Sixty years after the passage of the Civil Rights Act, we commemorate the courageous hero who facilitated the Act's passage and who galvanized a movement toward lasting justice and equity. We reflect on the legacy of Dr. King and join together as a community to look toward the future.
“From Montgomery to Oslo”: Martin Luther King’s Global Vision of Justice
This is, indeed, the 60th anniversary of the Civil Rights Act. It was also 60 years ago that Dr. King received the Nobel Peace prize. These events cannot be separated, for it became perfectly clear in his acceptance speech that the Civil Rights Act was not the culmination but the beginning of a much bigger global struggle for justice and peace.
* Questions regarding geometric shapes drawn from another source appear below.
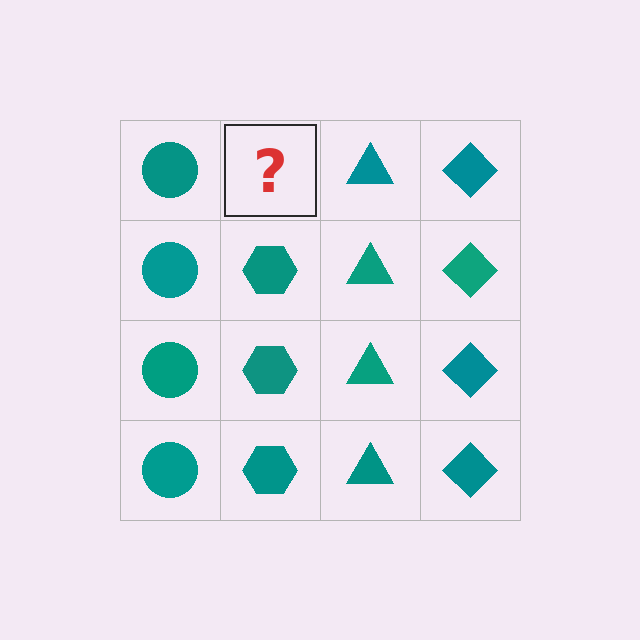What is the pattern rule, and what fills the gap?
The rule is that each column has a consistent shape. The gap should be filled with a teal hexagon.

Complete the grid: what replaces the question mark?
The question mark should be replaced with a teal hexagon.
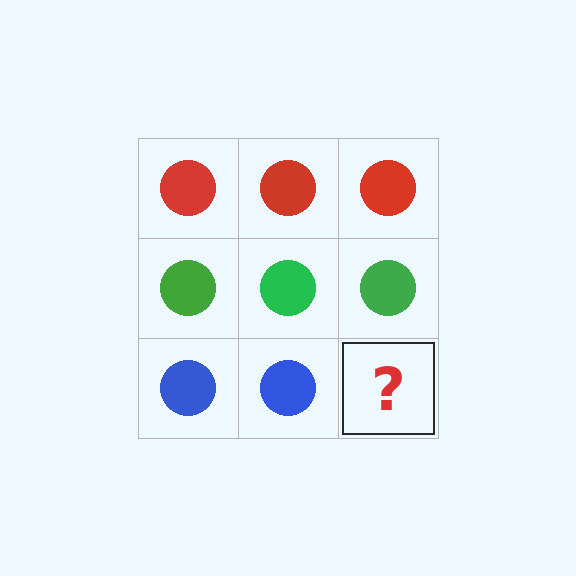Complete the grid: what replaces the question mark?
The question mark should be replaced with a blue circle.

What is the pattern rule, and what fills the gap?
The rule is that each row has a consistent color. The gap should be filled with a blue circle.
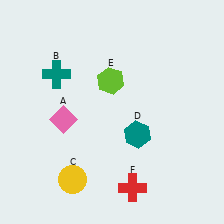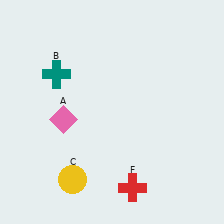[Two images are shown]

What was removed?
The lime hexagon (E), the teal hexagon (D) were removed in Image 2.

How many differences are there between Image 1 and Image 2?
There are 2 differences between the two images.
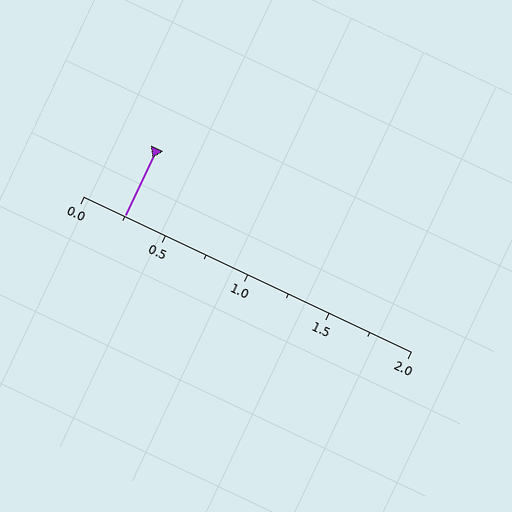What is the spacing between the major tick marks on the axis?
The major ticks are spaced 0.5 apart.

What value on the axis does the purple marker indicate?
The marker indicates approximately 0.25.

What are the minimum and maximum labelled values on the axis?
The axis runs from 0.0 to 2.0.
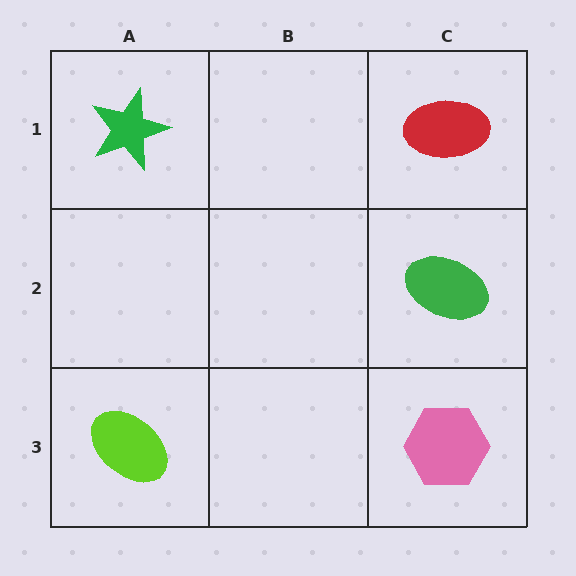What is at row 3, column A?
A lime ellipse.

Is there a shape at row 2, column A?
No, that cell is empty.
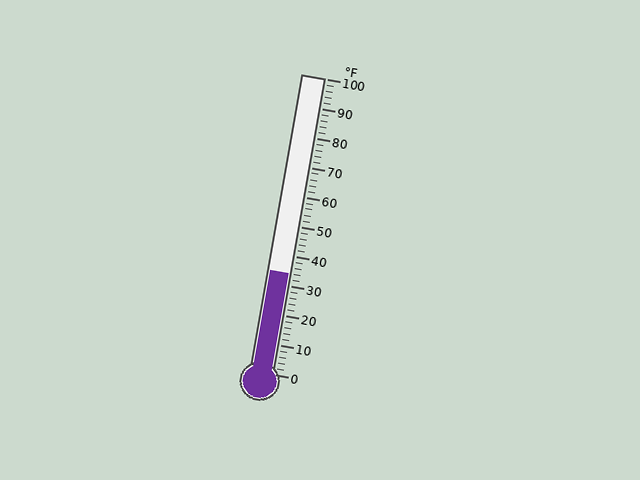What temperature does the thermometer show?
The thermometer shows approximately 34°F.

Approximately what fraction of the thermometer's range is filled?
The thermometer is filled to approximately 35% of its range.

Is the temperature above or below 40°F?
The temperature is below 40°F.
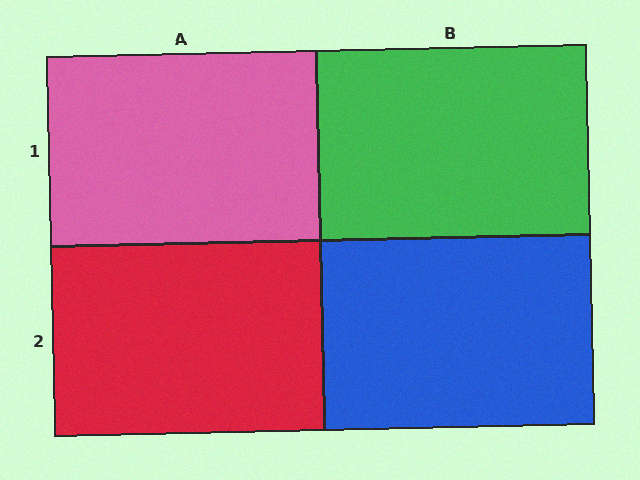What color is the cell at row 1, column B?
Green.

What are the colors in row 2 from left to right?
Red, blue.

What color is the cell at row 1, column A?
Pink.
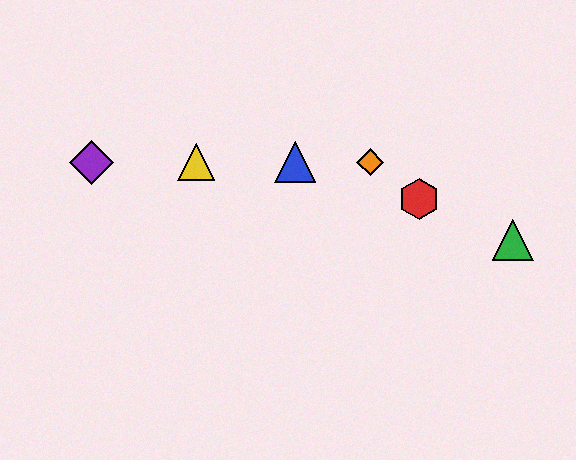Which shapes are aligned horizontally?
The blue triangle, the yellow triangle, the purple diamond, the orange diamond are aligned horizontally.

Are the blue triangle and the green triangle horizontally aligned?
No, the blue triangle is at y≈162 and the green triangle is at y≈240.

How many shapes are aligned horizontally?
4 shapes (the blue triangle, the yellow triangle, the purple diamond, the orange diamond) are aligned horizontally.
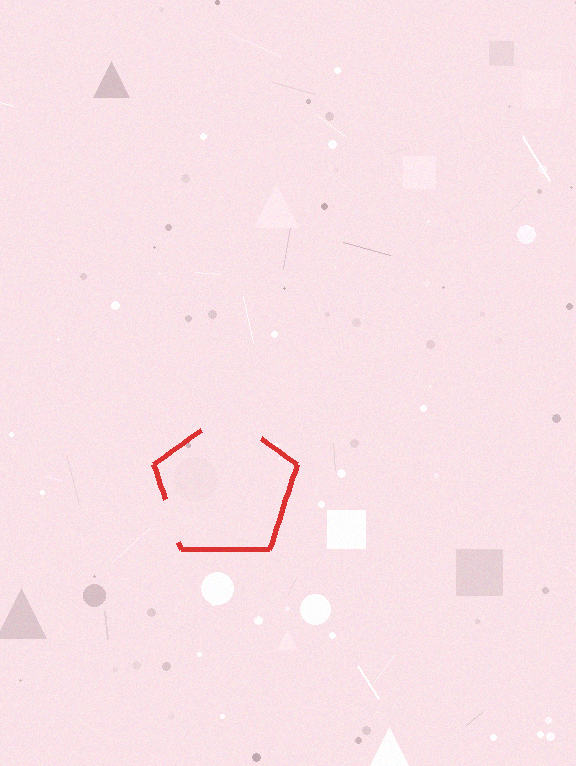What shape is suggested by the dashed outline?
The dashed outline suggests a pentagon.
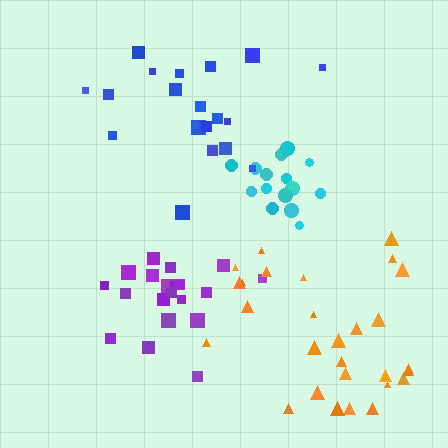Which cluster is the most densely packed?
Cyan.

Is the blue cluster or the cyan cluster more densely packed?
Cyan.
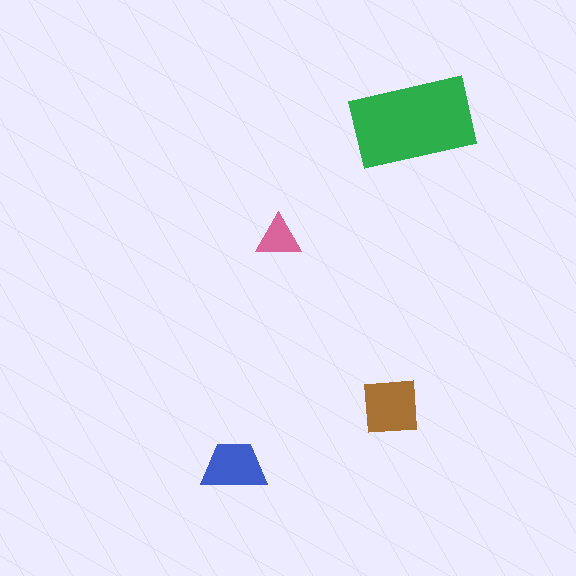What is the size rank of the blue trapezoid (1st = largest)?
3rd.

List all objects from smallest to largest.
The pink triangle, the blue trapezoid, the brown square, the green rectangle.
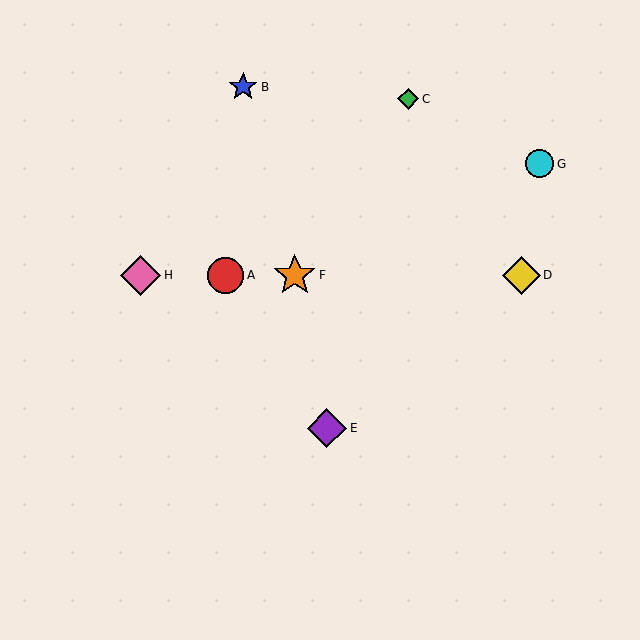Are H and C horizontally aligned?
No, H is at y≈275 and C is at y≈99.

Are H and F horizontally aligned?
Yes, both are at y≈275.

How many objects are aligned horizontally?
4 objects (A, D, F, H) are aligned horizontally.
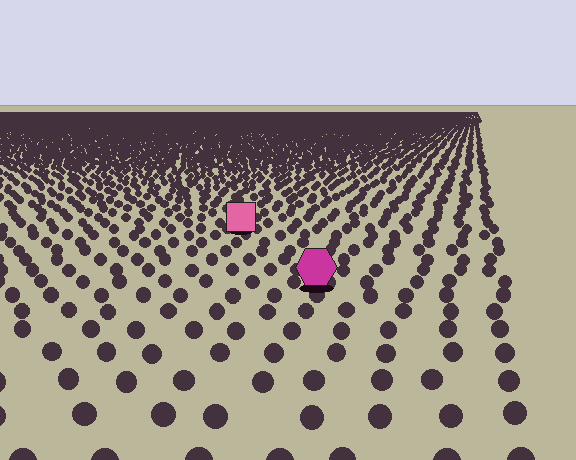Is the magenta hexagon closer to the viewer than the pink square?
Yes. The magenta hexagon is closer — you can tell from the texture gradient: the ground texture is coarser near it.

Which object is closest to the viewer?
The magenta hexagon is closest. The texture marks near it are larger and more spread out.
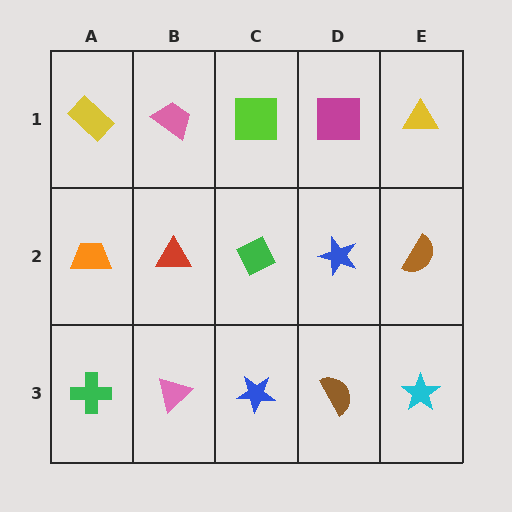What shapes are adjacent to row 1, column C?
A green diamond (row 2, column C), a pink trapezoid (row 1, column B), a magenta square (row 1, column D).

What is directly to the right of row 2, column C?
A blue star.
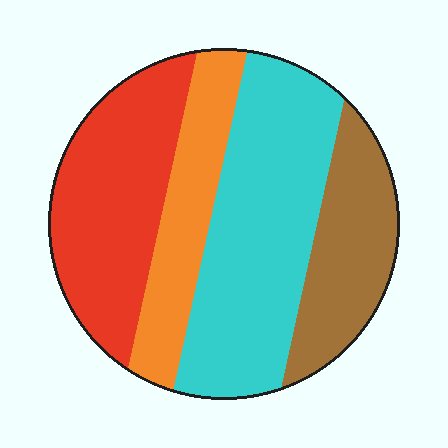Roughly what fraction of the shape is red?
Red takes up about one quarter (1/4) of the shape.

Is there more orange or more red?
Red.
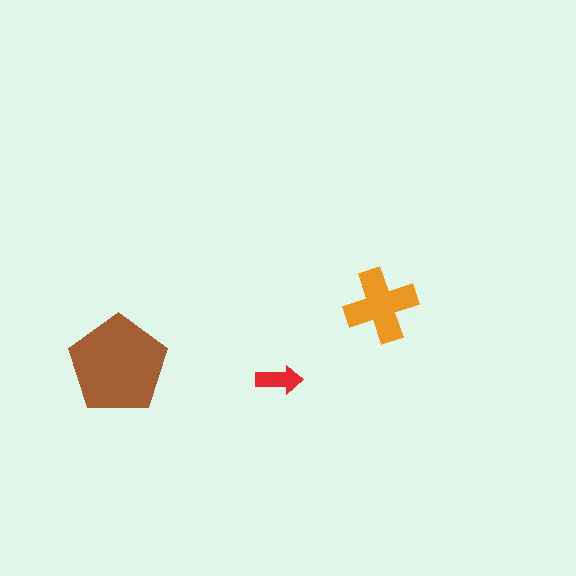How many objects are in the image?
There are 3 objects in the image.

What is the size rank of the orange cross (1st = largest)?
2nd.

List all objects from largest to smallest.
The brown pentagon, the orange cross, the red arrow.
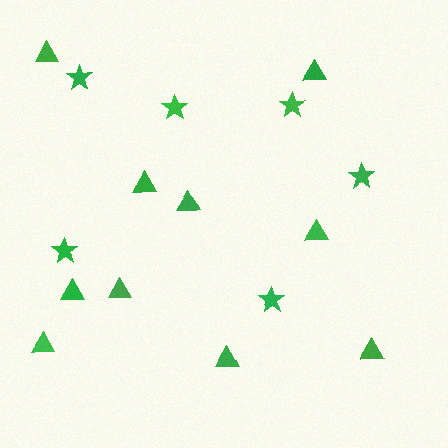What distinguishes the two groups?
There are 2 groups: one group of stars (6) and one group of triangles (10).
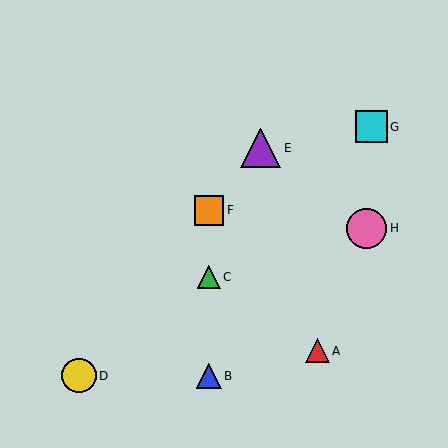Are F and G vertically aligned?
No, F is at x≈209 and G is at x≈371.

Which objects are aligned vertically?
Objects B, C, F are aligned vertically.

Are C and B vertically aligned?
Yes, both are at x≈209.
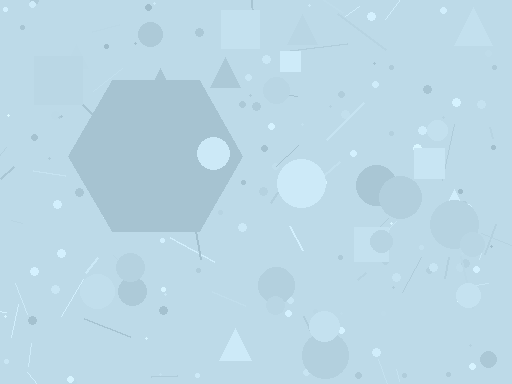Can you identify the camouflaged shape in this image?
The camouflaged shape is a hexagon.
His internationalism and dedication to peace did not begin with some epiphany in 1966 when he began speaking out against the Vietnam War. It was there at the outset, and it shaped the movement’s demand for the bill—which, it should be clear, he nor any Civil Rights leader drafted. Dr. Robin D.G. Kelley's keynote address will examine King’s global vision of justice, expressed both in his life and work and in his Nobel Prize speech, and reflect on its implications for today.
Robin D. G. Kelley is Distinguished Professor and Gary B. Nash Endowed Chair in U.S. History at UCLA. Member of the American Academy of Arts and Sciences, he is the recipient of many awards and fellowships, including a Guggenheim Fellowship and Freedom Scholar Award. His books include the award-winning, Thelonious Monk: The Life and Times of an American Original; Hammer and Hoe: Alabama Communists During the Great Depression; Freedom Dreams: The Black Radical Imagination; Race Rebels: Culture Politics and the Black Working Class; Yo’ Mama’s DisFunktional!: Fighting the Culture Wars in Urban America (Beacon Press 1997); Africa Speaks, America Answers: Modern Jazz in Revolutionary Times.
Kelley is currently completing two books, Making a Killing: Cops, Capitalism, and the War on Black Life and The Education of Ms. Grace Halsell: An Intimate History of the American Century (both forthcoming Metropolitan Books).
His essays have appeared in dozens of publications, including The Nation, New York Times, American Historical Review, American Quarterly, African Studies Review, Social Text, Metropolis, Journal of American History, New Labor Forum, and The Boston Review, for which he also serves as Contributing Editor.